4to (220 x 150 mm). In contemporary limp vellum with double gilt line-borders with gilt cornerpieces (in the form of dragons) to boards and gilt super ex-libris (Cardinal Borghese) to both boards. All edges coloured in red. Two different Ex-libris to inside of front board and front free end-paper respectively (see below for provenance). Spine with a bit of loss of the vellum, partly showing the cords. Last three leaves with worm-tracts in lower margin. Dual-language text, Latin/Armenian, in two columns. A very nice copy with a most attractive provenance. (8), 275 pp. 

Provenance: 

- Cardinal Borghese, most likely Cardinal Scipione Borghese (1576 – 1633), one of the wealthiest and most powerful men in Rome during the first third of the seventeenth century. A legendary art collector, he commissioned sculptures that would come to define the Baroque movement.

Prince Borghese, likely Marcantonio Aldobrandi (1814-86).

- Petrus Souilla, a French priest in ‘Sarlaten’, probably Sarlat-la-Canéda in the south of France, possibly a Pierre Souillac.


Exceedingly rare first complete Armenian translation of Bellarmino’s influential ”Dottrina Christiana” printed by the Propaganda Fide in Rome in 1630, one the earliest Armenian books issued by the celebrated missionary press established at the height of the Counter-Reformation. The present copy has a most interisting provenance, having the arms of Cardinal Scipione Caffarelli-Borghese (1577-1633) - nephew of Pope Paul V - one of the most powerful figures of Baroque Rome and the legendary patron of Bernini and Caravaggio.

“The Congregation de Propaganda Fide was established by Gregory XV in 1622 in order to centralize and direct the missionary activities of the Catholic Church. Its purpose was not merely the propagation of the faith among non-Christians, but also the recovery of territories lost to Protestantism.” (Peter Guilday, The Sacred Congregation de Propaganda Fide (1622-1922))

Translated into Armenian only seven years after the first abbreviated edition of 1623, the so-called large catechism, whose first edition appeared in Italian as ”Dichiarazione più copiosa della dottrina christiana”, reflects the intense Catholic missionary efforts directed toward the Armenian communities of the Near East and Caucasus. Bellarmino’s catechism - presented as a dialogue between teacher and pupil - became one of the defining texts of post-Tridentine Catholicism and remained in use for centuries. Bellarmino himself was later canonised and declared Doctor of the Church.

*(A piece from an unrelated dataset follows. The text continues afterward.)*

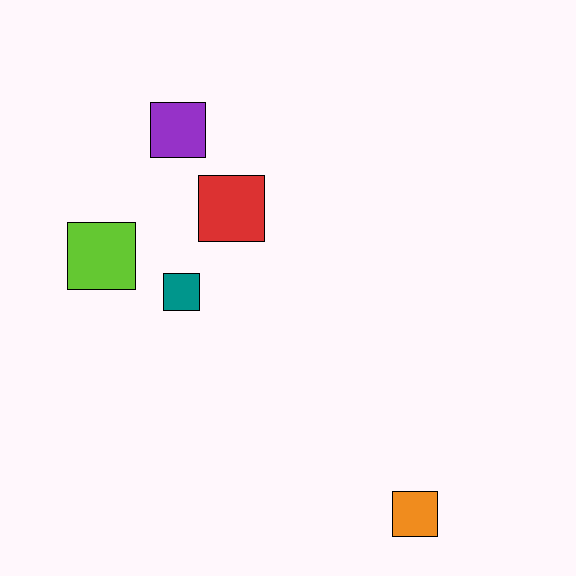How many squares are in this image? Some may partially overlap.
There are 5 squares.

The Armenian translation forms part of the broader cultural and intellectual revival stimulated by contact between Eastern Christians and Western Europe during the seventeenth century.
Scholars of Armenian intellectual history argue that these Catholic missionary publications stimulated broader Armenian scholarship and printing culture. Harry Jewell Sarkiss famously wrote about Catholic missionary activity among the Armenians:

“The activities of Catholic missionaries among the Armenians unintentionally stimulated an Armenian intellectual revival by forcing the Gregorian clergy to arm themselves with the most modern scholarship and to undertake new translations and studies.” (Harry Jewell Sarkiss, The Armenian Renaissance, 1500-1863).

An exceptionally rare copy; we have not been able to trace any auction records and have located merely four copies in institutions (Yale, Harvard, and Michigan in the US, and The Matenadaran in Yerevan, Armenia)

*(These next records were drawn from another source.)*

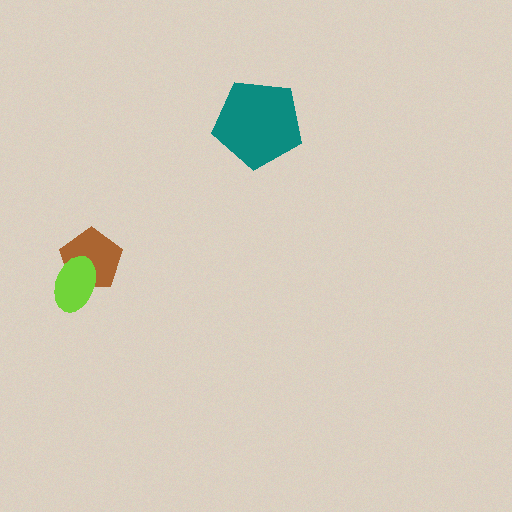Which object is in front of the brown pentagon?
The lime ellipse is in front of the brown pentagon.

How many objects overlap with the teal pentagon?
0 objects overlap with the teal pentagon.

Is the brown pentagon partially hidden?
Yes, it is partially covered by another shape.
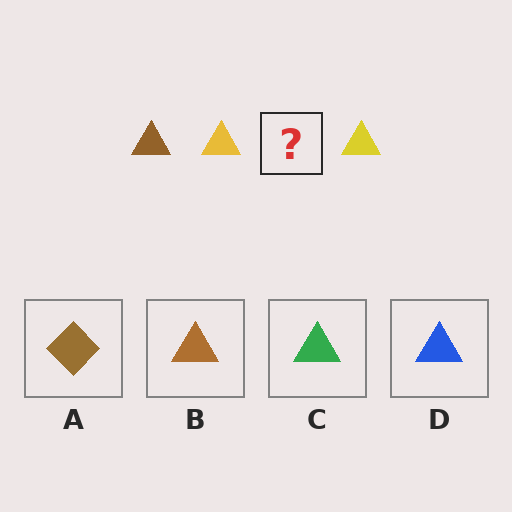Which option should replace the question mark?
Option B.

Recent provenance: The book is from the estate of the Samuelian family, Paris. Hrant Samuelian (1891–1977) was a famous Armenian bookseller, publisher, political activist and prominent member of the Armenian Revolutionary Federation (ARF), the influential nationalist movement founded in 1890 with the aim of securing political and economic autonomy for Ottoman Armenia - at times through organized revolutionary activity. Having survived the upheavals that marked the final years of the Ottoman Empire, Samuelian became one of the central cultural figures of the Armenian diaspora in France.
In 1930, he founded the celebrated Librairie Samuelian in Paris, which quickly developed into one of the most important intellectual and social centers of the Armenian community. The bookstore remained an important Parisian institution throughout much of the 20th century until its recent closure. The provenance from the Samuelian family library thus represents an association not only with an important Armenian bookselling dynasty, but also with the broader cultural and intellectual history of the Armenian diaspora in Europe.